Numerical investigation on a dual loop EGR optimization of a light duty diesel engine based on water condensation analysis

Abstract

Exhaust gas recirculation (EGR) is widely used in most current automotive diesel engines as a simple, economical, and highly effective NOX reduction technology. The low pressure (LP) loop EGR has higher deNOX efficiency, but also has problem of water condensation, which causes wear of the turbocharger compressor wheel, and corrosion or freeze rupture of intake components. Using a one-dimensional engine simulation, we built a real-time water condensation model based on heat transfer analysis around the intercooler, and optimized the dual loop EGR control strategy to minimize water condensation while maintaining NOX reduction performance.

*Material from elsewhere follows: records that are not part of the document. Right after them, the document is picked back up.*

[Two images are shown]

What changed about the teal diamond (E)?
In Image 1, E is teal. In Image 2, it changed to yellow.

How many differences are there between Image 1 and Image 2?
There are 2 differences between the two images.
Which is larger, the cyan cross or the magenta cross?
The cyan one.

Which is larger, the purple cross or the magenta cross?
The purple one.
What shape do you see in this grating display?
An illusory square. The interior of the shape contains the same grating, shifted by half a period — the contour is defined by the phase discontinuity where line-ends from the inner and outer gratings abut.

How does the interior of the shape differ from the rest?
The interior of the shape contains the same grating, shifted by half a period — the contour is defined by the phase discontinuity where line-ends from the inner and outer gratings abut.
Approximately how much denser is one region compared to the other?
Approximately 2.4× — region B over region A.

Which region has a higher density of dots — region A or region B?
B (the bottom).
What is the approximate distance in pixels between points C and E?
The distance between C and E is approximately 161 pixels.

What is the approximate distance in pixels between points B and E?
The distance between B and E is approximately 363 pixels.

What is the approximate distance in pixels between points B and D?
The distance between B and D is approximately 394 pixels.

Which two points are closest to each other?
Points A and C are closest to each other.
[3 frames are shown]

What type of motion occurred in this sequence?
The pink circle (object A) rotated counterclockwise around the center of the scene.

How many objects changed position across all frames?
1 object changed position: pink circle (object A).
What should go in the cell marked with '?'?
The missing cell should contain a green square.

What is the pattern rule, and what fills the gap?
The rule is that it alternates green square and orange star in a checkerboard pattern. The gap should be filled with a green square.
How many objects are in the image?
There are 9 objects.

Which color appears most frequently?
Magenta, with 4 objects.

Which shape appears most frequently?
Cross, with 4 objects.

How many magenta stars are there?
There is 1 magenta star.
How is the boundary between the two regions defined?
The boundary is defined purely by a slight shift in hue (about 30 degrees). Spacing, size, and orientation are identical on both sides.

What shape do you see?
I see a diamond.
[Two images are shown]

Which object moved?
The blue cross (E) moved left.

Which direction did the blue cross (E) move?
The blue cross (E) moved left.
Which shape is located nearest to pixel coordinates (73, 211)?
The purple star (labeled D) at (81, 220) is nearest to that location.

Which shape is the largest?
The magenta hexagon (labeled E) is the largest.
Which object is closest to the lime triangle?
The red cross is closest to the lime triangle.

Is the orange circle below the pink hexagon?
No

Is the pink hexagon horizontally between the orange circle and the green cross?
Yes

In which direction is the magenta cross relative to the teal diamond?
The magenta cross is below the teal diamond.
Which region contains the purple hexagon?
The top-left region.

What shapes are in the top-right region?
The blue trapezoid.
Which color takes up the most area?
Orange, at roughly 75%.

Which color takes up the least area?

As a result, water condensation decreased by up to 20.54% at 100 km/h constant-speed driving, depending on ambient temperature and humidity. At 23 °C temperature / 80% humidity, which is the standard condition of worldwide harmonized light-duty test procedure (WLTP), the amount of condensed water decreased by up to 33.39%, for various engine speeds and loads. During worldwide harmonized light-duty test cycle (WLTC) driving, condensed water decreased by up to 30.56%, while fuel consumption increased by maximum of 1.13%. Since the water condensation prediction model presented in this study was constructed through the general energy analysis, it could be applied to various types of engines and operating conditions.